[Bug] InternVL 3.5 38B OOM
Checklist
- [ ] 1. I have searched related issues but cannot get the expected help.
- [ ] 2. The bug has not been fixed in the latest version.
- [ ] 3. Please note that if the bug-related issue you submitted lacks corresponding environment info and a minimal reproducible demo, it will be challenging for us to reproduce and resolve the issue, reducing the likelihood of receiving feedback.
Describe the bug
我使用以下命令启动InternVL3.5-38B:
#!/bin/bash
export OMP_NUM_THREADS=8
PYTORCH_CUDA_ALLOC_CONF=expandable_segments:True
vllm serve /mnt/tenant-home_speed/VLM/InternVL3_5-38B
--tensor-parallel-size 2
--quantization fp8
--gpu-memory-utilization 0.95
--served-model-name Qwen25VL32B
--max-model-len 40960
--trust-remote-code
--host 0.0.0.0
--port 8005
--enforce-eager
--disable-log-requests
使用2张L40s(48G),发送视频,基本上到total_token=6000就上限了。
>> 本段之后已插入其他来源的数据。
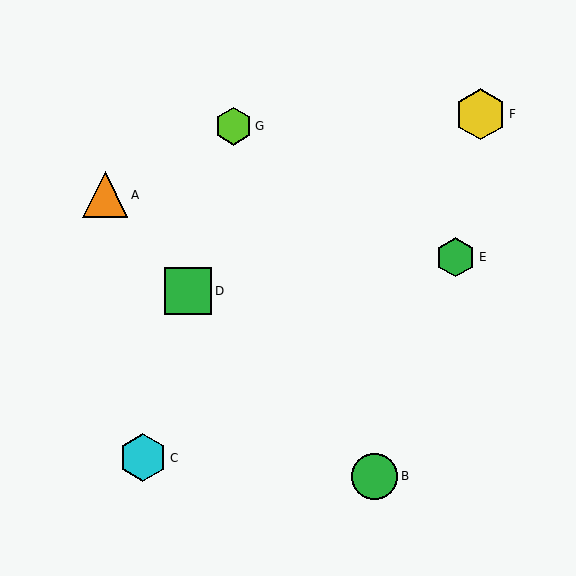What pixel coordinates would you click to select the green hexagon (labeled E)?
Click at (456, 257) to select the green hexagon E.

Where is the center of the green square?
The center of the green square is at (188, 291).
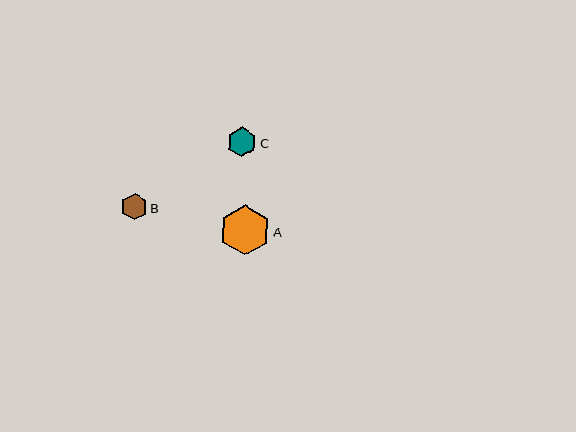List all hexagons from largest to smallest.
From largest to smallest: A, C, B.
增加token后直接oom
使用QwenVL等模型,可以正常发送40000左右的token对话不报错。
Reproduction
#!/bin/bash
export OMP_NUM_THREADS=8
PYTORCH_CUDA_ALLOC_CONF=expandable_segments:True
vllm serve /mnt/tenant-home_speed/VLM/InternVL3_5-38B
--tensor-parallel-size 2
--quantization fp8
--gpu-memory-utilization 0.95
--served-model-name Qwen25VL32B
--max-model-len 40960
--trust-remote-code
--host 0.0.0.0
--port 8005
--enforce-eager
--disable-log-requests
Environment
vllm 0.10.2
torch 2.8.0
torchaudio 2.8.0
torchvision 0.23.0
flash_attn 2.8.3
flashinfer-python 0.3.1
Error traceback
[ERROR] curr_group_outputs = self.model.get_multimodal_embeddings(
[ERROR] File "/root/envs/vllm/model_executor/models/internvl.py", line 1331, in get_multimodal_embeddings
[ERROR] video_embeddings = self._process_image_input(video_input)
[ERROR] File "/root/envs/vllm/model_executor/models/internvl.py", line 1264, in _process_image_input
[ERROR] image_embeds = self.extract_feature(image_input["pixel_values_flat"])
[ERROR] File "/root/envs/vllm/model_executor/models/internvl.py", line 1154, in extract_feature
[ERROR] vit_embeds = self.vision_model(pixel_values=pixel_values)
[ERROR] File "/root/envs/torch/nn/modules/module.py", line 1773, in _wrapped_call_impl
[ERROR] return self._call_impl(*args, **kwargs)
[ERROR] File "/root/envs/torch/nn/modules/module.py", line 1784, in _call_impl
[ERROR] return forward_call(*args, **kwargs)
[ERROR] File "/root/envs/vllm/model_executor/models/intern_vit.py", line 470, in forward
[ERROR] encoder_outputs = self.encoder(inputs_embeds=hidden_states)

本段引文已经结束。